Doch auch im zweiten Prozess sprechen die Richter Igor V. im Juni 2011 frei. Diesmal zweifeln sie nicht an der Kompetenz des Arztes, sondern an der Todesursache. Conde hatte einen unentdeckten Herzfehler, der seinen Tod möglicherweise mit verursacht hat. Die Richter laden neun Gutachter vor, darunter Prof. Püschel vom Institut für Rechtsmedizin Hamburg. Dort war 2001 der 19-jährige Asylbewerber Michael Nwabuisi bei der Brechmittelvergabe ums Leben gekommen. Nwabuisi hatte einen Herzfehler. Das Verfahren gegen die Ärztin, die ihm das Brechmittel einflößt hatte, wurde deshalb eingestellt. Püschel vertritt im Prozess gegen Igor V. nun die Auffassung, dass auch Conde Opfer seines Herzfehlers geworden sei. Die Richter folgen seiner Argumentation und sprechen Igor V. ein zweites Mal frei.
Wieder legt Maleika Revision ein. Die Anwältin will nicht hinnehmen, dass "da ein Mensch im Polizeigewahrsam bei einer staatlichen Zwangsmaßnahme auf grausame Art zu Tode gekommen ist und keiner dafür zur Verantwortung gezogen wird." Wieder gibt ihr der BGH Recht.
Igor V. schweigt bis heute
Vielleicht redet Igor V. jetzt, im dritten Prozess. Bisher hat sein Anwalt lediglich eine Erklärung für ihn vorgelesen. Igor V. bedaure den Tod des jungen Mannes, der "in seinem Leben tiefe Spuren hinterlassen" habe. Gleichwohl habe er "auf der Basis der damaligen Rechtsauffassung" gehandelt. Tatsächlich war die Brechmittelvergabe in Bremen politisch gewollt. "Ein kleiner Arzt soll jetzt die Suppe auslöffeln, die die Politik angerührt hat", sagt sein Anwalt Erich Joester.

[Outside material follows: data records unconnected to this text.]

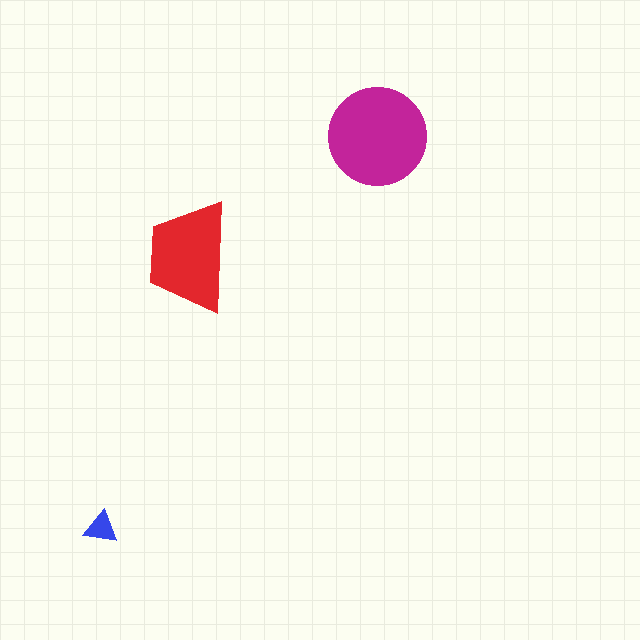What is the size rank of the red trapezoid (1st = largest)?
2nd.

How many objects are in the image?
There are 3 objects in the image.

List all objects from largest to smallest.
The magenta circle, the red trapezoid, the blue triangle.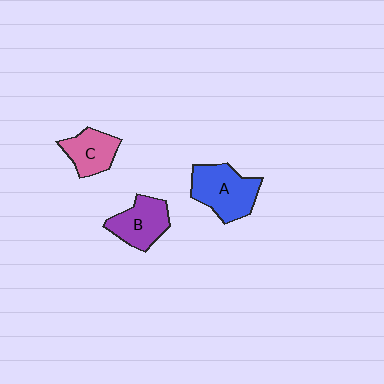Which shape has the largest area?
Shape A (blue).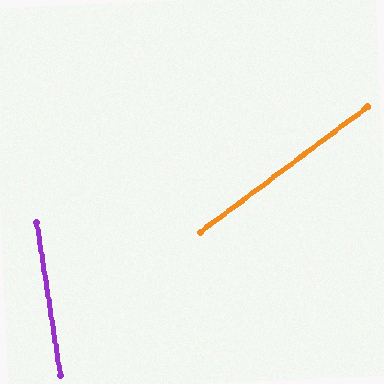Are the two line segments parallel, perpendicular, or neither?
Neither parallel nor perpendicular — they differ by about 62°.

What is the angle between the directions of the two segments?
Approximately 62 degrees.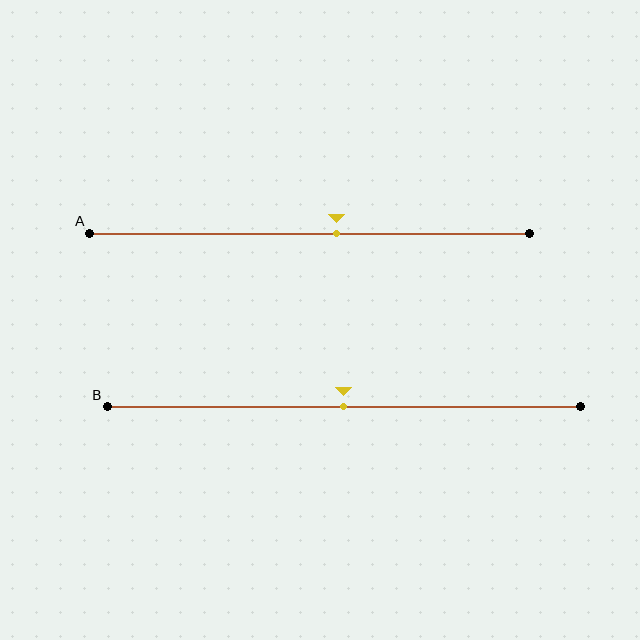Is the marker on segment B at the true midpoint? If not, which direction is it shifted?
Yes, the marker on segment B is at the true midpoint.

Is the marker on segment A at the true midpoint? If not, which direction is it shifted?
No, the marker on segment A is shifted to the right by about 6% of the segment length.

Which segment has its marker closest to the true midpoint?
Segment B has its marker closest to the true midpoint.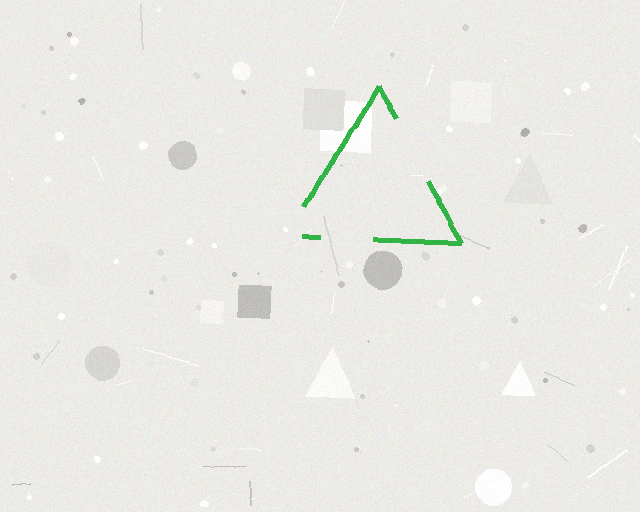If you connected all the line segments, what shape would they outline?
They would outline a triangle.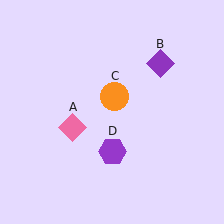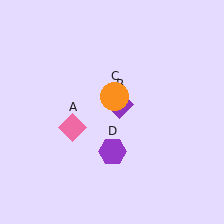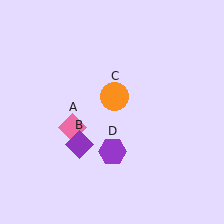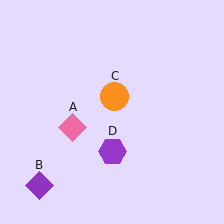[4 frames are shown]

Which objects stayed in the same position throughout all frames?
Pink diamond (object A) and orange circle (object C) and purple hexagon (object D) remained stationary.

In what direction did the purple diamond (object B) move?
The purple diamond (object B) moved down and to the left.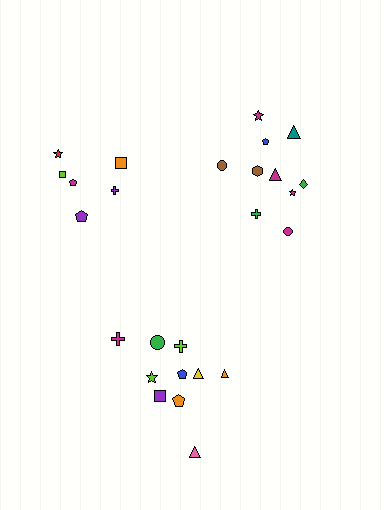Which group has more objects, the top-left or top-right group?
The top-right group.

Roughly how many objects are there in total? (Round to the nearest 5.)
Roughly 25 objects in total.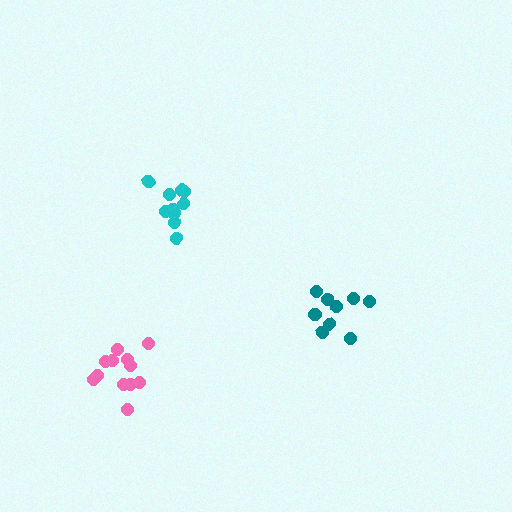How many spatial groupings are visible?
There are 3 spatial groupings.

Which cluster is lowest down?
The pink cluster is bottommost.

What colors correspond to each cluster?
The clusters are colored: pink, teal, cyan.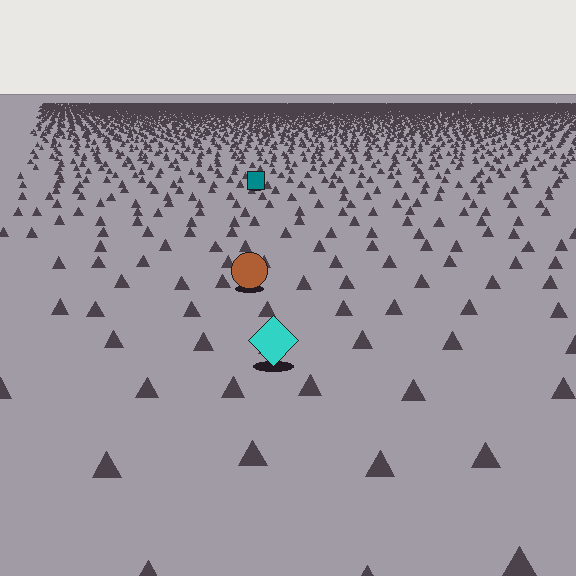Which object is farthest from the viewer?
The teal square is farthest from the viewer. It appears smaller and the ground texture around it is denser.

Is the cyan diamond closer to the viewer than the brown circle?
Yes. The cyan diamond is closer — you can tell from the texture gradient: the ground texture is coarser near it.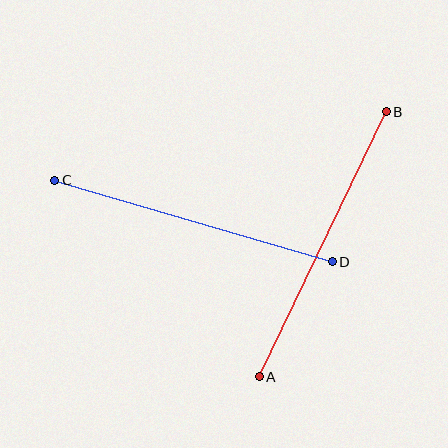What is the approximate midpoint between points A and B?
The midpoint is at approximately (323, 244) pixels.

Ex-Kollegen beschreiben Igor V. – einen mittelgroßen Mann mit Brille und Glatze - als "unsicheren Menschen, der lieber zwei Mal nachfragte, um ja keine Fehler zu machen". Einer, der sich "nie und nimmer mit der Polizei angelegt hätte". "Obrigkeitstreu" sei er gewesen.
Igor V. ist in Kasachstan geboren, einem Land, das erst 1991 seine Unabhängigkeit von Russland erklärt hat und in dem noch heute Oppositionelle verhaftet werden. In seinem Lebenslauf steht, dass er nach zehn Schuljahren zum Militär ging und Medizin studierte. Danach arbeitete Igor V. eigenen Angaben zufolge bei einem staatlichen Institut als Gerichtsmediziner, bevor er 1993 nach Deutschland kam. Ein paar Monate nach Condes Tod fand er eine neue Stelle, arbeitete mit drogensüchtigen Migranten. Derzeit macht Igor V. seinen Facharzt, will Psychiater werden. Wenn er jetzt verurteilt wird, könnte er seine Approbation verlieren.
Bei Conde wurden durch Erbrechen und Obduktion insgesamt sieben haselnussgroße Kügelchen Kokain sichergestellt. Verkaufswert auf der Straße: Etwa 140 Euro. Der Afrikaner, der nicht vorbestraft war, wäre vermutlich mit einer Bewährungsstrafe davon gekommen. Wenn er die Nacht im Polizeigewahrsam überlebt hätte.
In Bremen wartet die Polizei inzwischen, bis Dealer ihre Ware auf natürlichem Wege ausscheiden.